Ministry of Justice faces ‘contempt’ accusation from MPs

Report slams department for obstructing parliamentary inquiry into court interpreters

By Alex Varley-Winter | 6 February 2013

“We consider that the actions of the ministry… may have constituted a contempt” – Report, House of Commons justice committee

MPs suggest in a damning report today that the Ministry of Justice was in “contempt” for hampering an investigation into translation services for courts.

The House of Commons justice committee accuses the ministry of interfering with witnesses to its inquiry. In highly critical comments that are deeply embarrassing to the government, MPs on the committee say that the ministry’s actions may amount to a contempt of the House of Commons.

It comes after Exaro disclosed an e-mail sent by a senior ministry official that instructed employees at HM Courts & Tribunals Service (HMCTS) not to give evidence to MPs for the inquiry.

In November, Exaro also revealed how the ministry was blocking magistrates from supplying crucial data for the MPs’ inquiry.

Sir Alan Beith, Liberal Democrat MP and chairman of the committee, said today: “We deplore the ministry’s ill-advised actions, and there should be no repetition of them in the future.”

The committee set up an online forum to enable court staff and others to give details of their experiences with interpreter services. It investigated repeated reports of problems since Applied Language Solutions (ALS) became the ministry’s sole contractor for translation services in courts. ALS is part of Capita Group, the outsourcing giant.

Beith said: “We have made use of online forums in the past to obtain the views and experiences of staff in probation and prison services, without any obstruction by the ministry.”

His committee’s report devotes a whole section to, “Interference with witnesses”.

“We consider that the actions of the ministry,” says the report, “may have constituted a contempt” of the House of Commons.

From the outset, the committee found the ministry “unhelpful”. Its report says: “The Ministry of Justice initially refused to provide our secretariat with regional contact details to enable the consultation to be publicised to HMCTS staff.

“It then became apparent that HMCTS had issued an edict instructing its staff not to participate.

“We also heard from the chair of a magistrates’ court bench who had been dissuaded by HMCTS from sending data on the performance of interpreters to support his evidence.”

The committee said that it would not take any action over the contempt.

Beith said that it was confident about the report’s conclusions despite the ministry’s obstruction. “We received an abundance of evidence from other sources about the quality of court interpreting services, so we are confident in the conclusions we have reached.”

The committee wrote to Chris Grayling, justice secretary, seeking an explanation over blocking witnesses.

Helen Grant, justice minister with responsibility for the courts, replied: “We took this decision because the department was already giving its evidence to the committee.”

Rules on civil servants’ conduct say that officials “should not take part in research projects or surveys designed to establish their personal views on government policies,” she wrote.

The department “did not interfere with the collection of evidence by the committee,” she added.

The committee said in its report: “It is not for the Ministry of Justice to judge whether steps they took in relation to the inquiry did or did not interfere with our collection of evidence.

“That is a matter for us and for the House of Commons.
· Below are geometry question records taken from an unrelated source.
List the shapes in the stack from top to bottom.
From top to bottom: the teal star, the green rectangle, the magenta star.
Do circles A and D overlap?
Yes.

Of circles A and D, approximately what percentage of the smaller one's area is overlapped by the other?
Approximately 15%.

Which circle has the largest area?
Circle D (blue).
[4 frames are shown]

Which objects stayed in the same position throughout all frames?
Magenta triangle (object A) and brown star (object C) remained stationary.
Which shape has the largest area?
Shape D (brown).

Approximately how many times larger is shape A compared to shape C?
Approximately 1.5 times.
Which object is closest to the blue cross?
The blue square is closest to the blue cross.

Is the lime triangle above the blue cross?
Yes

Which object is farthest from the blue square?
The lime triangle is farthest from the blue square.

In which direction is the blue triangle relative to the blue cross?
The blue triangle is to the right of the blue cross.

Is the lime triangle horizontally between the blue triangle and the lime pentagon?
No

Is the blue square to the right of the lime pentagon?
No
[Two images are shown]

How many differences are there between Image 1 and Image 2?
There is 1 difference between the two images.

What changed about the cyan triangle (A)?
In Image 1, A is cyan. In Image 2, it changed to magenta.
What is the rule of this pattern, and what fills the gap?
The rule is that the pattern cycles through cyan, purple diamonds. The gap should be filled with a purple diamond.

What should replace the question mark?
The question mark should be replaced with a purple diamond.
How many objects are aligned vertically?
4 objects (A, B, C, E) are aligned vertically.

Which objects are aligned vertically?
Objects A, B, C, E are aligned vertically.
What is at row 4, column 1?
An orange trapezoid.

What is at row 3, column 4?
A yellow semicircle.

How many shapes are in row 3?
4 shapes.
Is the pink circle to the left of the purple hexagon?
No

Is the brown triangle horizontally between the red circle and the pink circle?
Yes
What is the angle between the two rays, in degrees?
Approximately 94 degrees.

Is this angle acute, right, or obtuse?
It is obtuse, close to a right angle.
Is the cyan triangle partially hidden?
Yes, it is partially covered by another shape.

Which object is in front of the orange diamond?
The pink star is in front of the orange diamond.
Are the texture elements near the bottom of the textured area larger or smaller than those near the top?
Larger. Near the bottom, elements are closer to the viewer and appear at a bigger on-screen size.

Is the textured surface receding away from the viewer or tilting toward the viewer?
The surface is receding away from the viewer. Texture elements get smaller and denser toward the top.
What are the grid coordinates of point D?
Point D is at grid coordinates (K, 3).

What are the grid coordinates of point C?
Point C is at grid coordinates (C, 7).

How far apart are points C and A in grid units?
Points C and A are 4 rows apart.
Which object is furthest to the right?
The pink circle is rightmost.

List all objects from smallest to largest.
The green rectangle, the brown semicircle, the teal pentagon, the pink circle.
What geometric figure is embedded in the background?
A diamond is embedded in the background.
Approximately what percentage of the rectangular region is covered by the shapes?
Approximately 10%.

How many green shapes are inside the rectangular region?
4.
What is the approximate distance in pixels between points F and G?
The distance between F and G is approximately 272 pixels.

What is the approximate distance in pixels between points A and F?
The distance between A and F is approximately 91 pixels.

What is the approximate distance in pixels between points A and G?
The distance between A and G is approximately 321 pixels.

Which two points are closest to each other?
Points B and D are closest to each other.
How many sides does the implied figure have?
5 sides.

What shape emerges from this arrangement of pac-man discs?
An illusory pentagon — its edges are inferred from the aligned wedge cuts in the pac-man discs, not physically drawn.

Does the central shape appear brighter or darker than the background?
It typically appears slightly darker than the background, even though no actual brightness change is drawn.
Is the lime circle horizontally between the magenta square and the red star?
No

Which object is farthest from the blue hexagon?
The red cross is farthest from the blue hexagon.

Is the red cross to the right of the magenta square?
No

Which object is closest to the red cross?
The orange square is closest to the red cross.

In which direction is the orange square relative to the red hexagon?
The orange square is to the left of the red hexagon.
Any act that obstructs or impedes the House in discharging its functions may be treated as a contempt of the House.”

The report goes on to condemn the performance of the ALS contract, including “ongoing breaches”. It accuses the ministry of pushing ahead with the contract despite warnings that the quality of services would be reduced.

“The ministry did not have a sufficient understanding the complexities of the interpreting work and failed properly to anticipate or address the clear potential for problems with ALS’s capacity to deliver on its promises.”

“The evidence shows that ALS failed to deliver on many aspects of the agreement, and did not implement appropriate safeguards to ensure that the interpreters it provided were of sufficient standard. In particular, ALS clearly needed significantly more resources than it had at its disposal to deliver the service levels required.”

Grant said in a statement today: “There were significant issues at the start of the contract in early 2012, but we took swift and robust action and have seen dramatic improvements.”